Maria Baier: She attended law school and passed the bar; worked for more than a decade in the Governor's Office writing speeches for, among others, Fife Symington; was a flack for Arizona's attorney general; was once commissioner of the Arizona State Land Department, and works now as vice dresident of development and communications for Great Hearts Academies, a charter school in the Phoenix area.
But for people who knew her in the '80s, back when she was Maria Khan, she's the former wildcat gal pal of the late Hunter S. Thompson. The story that's dogged Baier for decades starts out in different locales: In one version, she was a reporter for ASU's State Press sent to cover a speech by Thompson, afterwards disappearing with him for weeks. In another version, Baier met Thompson while she was a cub and he was a columnist for the San Francisco Examiner, and they began a brief but reportedly torrid affair. All versions of the story end with Baier, who reportedly came from a super-conservative background, getting a giant tattoo of a panther on her back before being dumped by Thompson.

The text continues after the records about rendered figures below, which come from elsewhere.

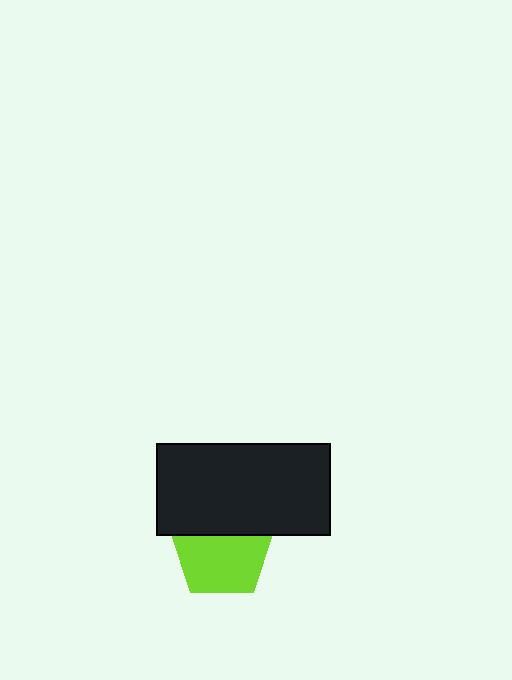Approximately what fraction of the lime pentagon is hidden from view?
Roughly 33% of the lime pentagon is hidden behind the black rectangle.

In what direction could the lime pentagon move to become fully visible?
The lime pentagon could move down. That would shift it out from behind the black rectangle entirely.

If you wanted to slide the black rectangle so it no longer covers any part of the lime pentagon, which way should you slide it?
Slide it up — that is the most direct way to separate the two shapes.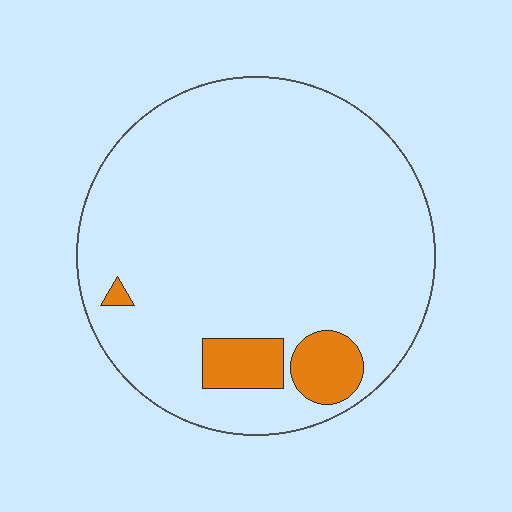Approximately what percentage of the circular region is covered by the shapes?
Approximately 10%.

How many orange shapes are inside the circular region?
3.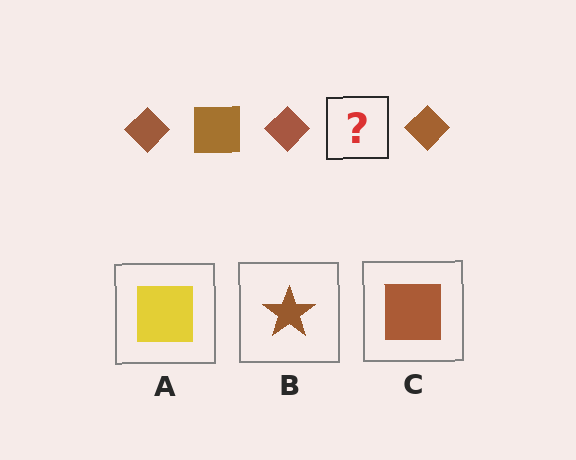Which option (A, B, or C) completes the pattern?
C.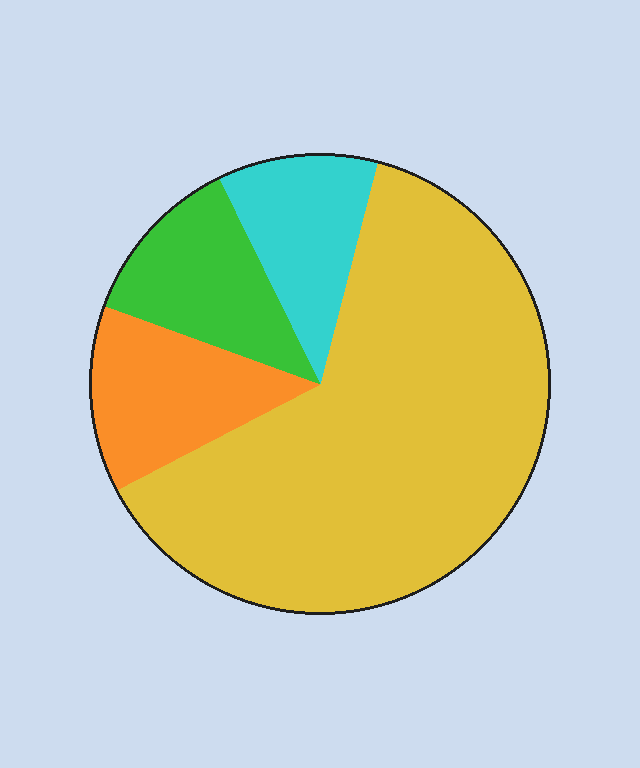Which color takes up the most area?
Yellow, at roughly 65%.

Is it true? Well, Baier, the daughter of golf pro Frank Kahn and brother of fire chief Bob Kahn, does appear as a talking head in The Crazy Never Die, a 1988 documentary about Thompson. She features prominently in his story collection Generation of Swine: Tales of Shame and Degradation in the '80s, published the same year, which the author dedicated to her and which includes his essay "Saturday Night in the City," a story that commences with the line, "I dropped Maria off in front of the tattoo parlor just before midnight."
Fact or fiction? You decide. Baier didn't return our calls. But we know people who know people who swear they've seen that tattoo.